Bubonic Bear at Little Hamilton 

Grin and Bear It

Grin and Bear It
“Stoner rock.” Can we retire that label, please? Yes, it's easier to imagine dinosaurs walking the earth and wizards casting demon spells and ice-borne Yetis when you're pleasantly zonked out of your ever-lovin' gourd. Shit, even Steely Dan sounds good under those conditions. But every third rock band on earth likely records—and listens to music, and plays shows—under the influence of some sort of drug or alcohol, and I defy you to find a critic that's ever used the “alcohol rock" label. (If you do, you have my permission to slap him.) So a lot of the bands in the genre smoke pot. So what? So does every third actor in Hollywood, half the NBA, and probably your next-door neighbor. Can we move on, please, and maybe talk about the music?
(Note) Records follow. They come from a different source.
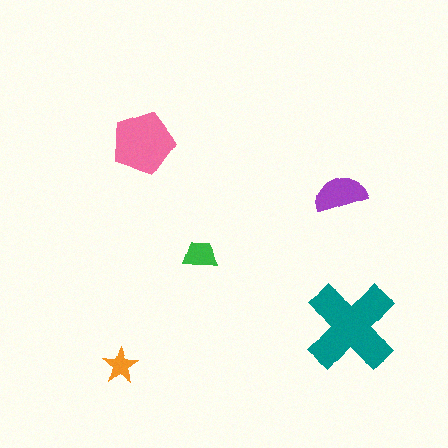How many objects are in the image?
There are 5 objects in the image.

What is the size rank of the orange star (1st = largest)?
5th.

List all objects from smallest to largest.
The orange star, the green trapezoid, the purple semicircle, the pink pentagon, the teal cross.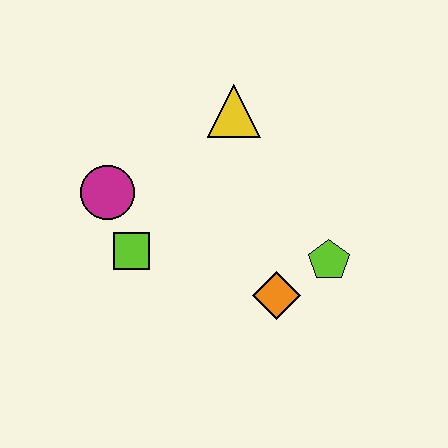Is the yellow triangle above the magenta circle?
Yes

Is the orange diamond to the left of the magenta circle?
No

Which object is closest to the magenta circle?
The lime square is closest to the magenta circle.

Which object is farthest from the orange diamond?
The magenta circle is farthest from the orange diamond.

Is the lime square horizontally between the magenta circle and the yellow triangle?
Yes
Bands like Philly duo Bubonic Bear represent the new breed of the genre, the Sons of Sunn O))) if you will—slowed down, with sometimes only a Coltrane-post-1965 sense of melody. Bands like the Bear are a refuge for those who like the drive of metal but have misgivings about the leather-wrapped pomposity of its presentation. A refuge for people who appreciate instrumental virtuosity but cringe at the look-at-me solos ripped off by pointless shredders like Yngwie Malmsteen. A place for people that like the aggressive tone of hardcore punk but feel a little stupid smashing their bodies against each other in “dance.” Some would argue that the draw is spiritual, a wanderlust to discover the caverns and crevices of one's own existence, however they choose to present themselves, and the beautiful brutality of music is as close as they've found to the Awe of God. Then again, they're probably just baked.